WASHINGTON — Under mounting pressure to intervene in the two-year-old Syrian civil war, the Obama administration today announced that it will “act preemptively” to stop Syrian president Bashir al -Assad from “terrorizing his citizens with any more gas attacks.” The plan–which has reportedly been in the works for months–will involve “strategic diplomatic maneuvers” and will also afford all Syrians with a lifetime supply of Beano, the popular anti-gas dietary aide.

White House Press Secretary Jay Carney said that the president “recognizes the US can wait no longer to act” in defense of innocent Syrians. “We’re now confident that the reports are accurate,” Carney said. “Assad has been slaughtering his people with gas, and the time has come to stop it.”

Carney said that a military intervention seemed “imprudent at this time,” however, despite reports that as many as 755 Syrians were killed by a nerve gas attack carried out by government forces on Wednesday. “Our intelligence indicates that Assad’s devastating gas attacks can be best combatted with a healthy dose of Beano, which we’re told can be a real life-saver when it comes to these things.”

When pressed by reporters, who called the plan “insufficient” and “moronic,” Carney complained that “everyone’s been telling [them] to do something–well, here it is.”

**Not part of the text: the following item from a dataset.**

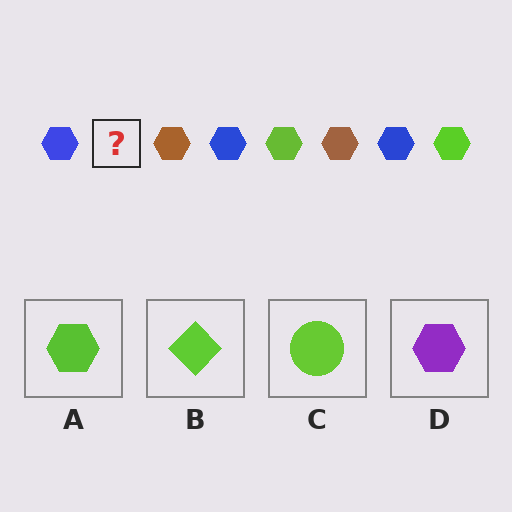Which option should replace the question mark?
Option A.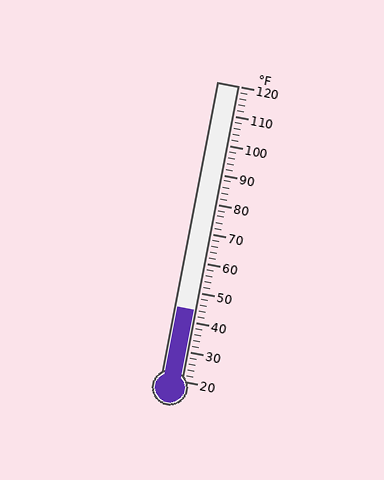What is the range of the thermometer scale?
The thermometer scale ranges from 20°F to 120°F.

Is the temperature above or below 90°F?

Indeed, many observers have accused the administration of dragging their feet and breaking promises regarding the Syrian turmoil. Earlier this year, the Obama administration indicated that the use of chemical weapons by the Syrian government would constitute a “red line,” the crossing of which would ostensibly trigger US intervention in the conflict. Since then, however, the administration has refused to act, even as evidence mounts that President al-Assad’s forces have attacked citizens with nerve gas on numerous occasions, perhaps killing thousands of Syrians.

Carney shrugged off suggestions that Beano, while useful for bloating and nasty farting spells, would prove ineffective against nerve gas. “Do me a favor and look at their slogan,” Carney said. “Beano before, and there’ll be no gas.’”

“I think that says it all,” Carney said.